Advanced: Programmatic Configuration and Customization

When using refgenie as a Python library, users can inject custom objects into the Refgenie class initializer to control its behavior beyond environment variables and config files.

Provide path to database config file

When using refgenie as a Python library, you can specify the path to the database configuration file directly in the Refgenie constructor with database_config_path. This allows you to programmatically set up the database connection without relying on environment variables.

Custom Database Engine

You can provide a custom SQLAlchemy database engine to the Refgenie constructor via the database_engine argument. This allows you to:

Use a pre-configured or pooled database connection
Integrate with existing infrastructure or testing environments

Example:

from refgenie import Refgenie
from sqlalchemy import create_engine

engine = create_engine("postgresql://user:password@host:port/dbname")
refgenie = Refgenie(database_engine=engine)
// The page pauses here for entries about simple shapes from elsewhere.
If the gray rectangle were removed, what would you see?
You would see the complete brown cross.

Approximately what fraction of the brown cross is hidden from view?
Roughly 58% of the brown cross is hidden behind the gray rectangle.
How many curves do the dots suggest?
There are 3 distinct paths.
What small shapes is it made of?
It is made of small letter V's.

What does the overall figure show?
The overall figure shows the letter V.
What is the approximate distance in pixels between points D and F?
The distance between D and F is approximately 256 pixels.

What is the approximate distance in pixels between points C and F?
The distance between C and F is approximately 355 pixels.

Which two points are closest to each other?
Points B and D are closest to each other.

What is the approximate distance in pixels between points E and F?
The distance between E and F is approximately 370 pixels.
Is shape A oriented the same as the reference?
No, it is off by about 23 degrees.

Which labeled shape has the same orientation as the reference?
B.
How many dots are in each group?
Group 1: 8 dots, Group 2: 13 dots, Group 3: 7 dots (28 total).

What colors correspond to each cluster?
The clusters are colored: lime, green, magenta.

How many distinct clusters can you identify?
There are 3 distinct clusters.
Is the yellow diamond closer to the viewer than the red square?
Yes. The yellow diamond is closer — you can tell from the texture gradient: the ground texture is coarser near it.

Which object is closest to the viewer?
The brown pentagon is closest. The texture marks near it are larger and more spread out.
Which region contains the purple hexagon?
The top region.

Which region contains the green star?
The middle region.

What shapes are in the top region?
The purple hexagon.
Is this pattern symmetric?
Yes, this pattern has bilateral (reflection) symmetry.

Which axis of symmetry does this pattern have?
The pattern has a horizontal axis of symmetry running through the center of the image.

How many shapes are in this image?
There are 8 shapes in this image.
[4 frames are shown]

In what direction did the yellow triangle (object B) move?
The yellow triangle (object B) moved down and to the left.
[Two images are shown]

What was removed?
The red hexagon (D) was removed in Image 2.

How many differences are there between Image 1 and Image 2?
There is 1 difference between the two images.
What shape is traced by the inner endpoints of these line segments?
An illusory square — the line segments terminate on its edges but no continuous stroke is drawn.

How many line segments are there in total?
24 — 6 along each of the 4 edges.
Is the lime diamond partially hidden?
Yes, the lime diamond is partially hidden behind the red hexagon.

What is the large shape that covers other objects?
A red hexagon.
Note that this argument and the database_config_path argument are mutually exclusive. If both are provided, database_config_path will be ignored.

Custom Server Clients

You can also inject a mapping of server URLs to custom server client objects using the server_clients_mapping argument. Importantly, each client must implement the ServerClient protocol (see refgenie.server.models.ServerClient).

This is useful for:

Extending or customizing remote server interactions
Using mock or test clients

Example:

from refgenie import Refgenie
from mymodule import MyCustomServerClient

server_clients = {
    "http://myserver": MyCustomServerClient(),
}
refgenie = Refgenie(server_clients_mapping=server_clients)

╭──────────────────────────────────────── ServerClient Protocol structure ────────────────────────────────────────╮
│ class ServerClient(*args, **kwargs):                                                                            │
│                                                                                                                 │
│ Protocol for the server client.                                                                                 │
│                                                                                                                 │
│             server_url = <property object at 0x11b0bf880>                                                       │
│ download_with_progress = def download_with_progress(self, operation_id: str, output_path: pathlib.Path, params: │
│                          Optional[Dict] = None, url_format_params: Optional[Dict[str, str]] = None, name:       │
│                          Optional[str] = None) -> pathlib.Path: Download asset at given URL to given filepath,  │
│                          show progress along the way.                                                           │
│                    get = def get(self, operation_id: str, params: Optional[Dict] = None, url_format_params:     │
│                          Optional[Dict[str, str]] = None) -> Union[Dict, str]: Send a GET request to the        │
│                          specified operation ID.                                                                │
╰─────────────────────────────────────────────────────────────────────────────────────────────────────────────────╯

Note: If a provided client does not implement the required protocol, refgenie will raise a ValueError.

This programmatic approach enables full control for advanced, production, or testing scenarios.

Database Migrations

Refgenie uses Alembic for database schema migrations. For advanced users or developers, see the migrations README for details on managing schema changes.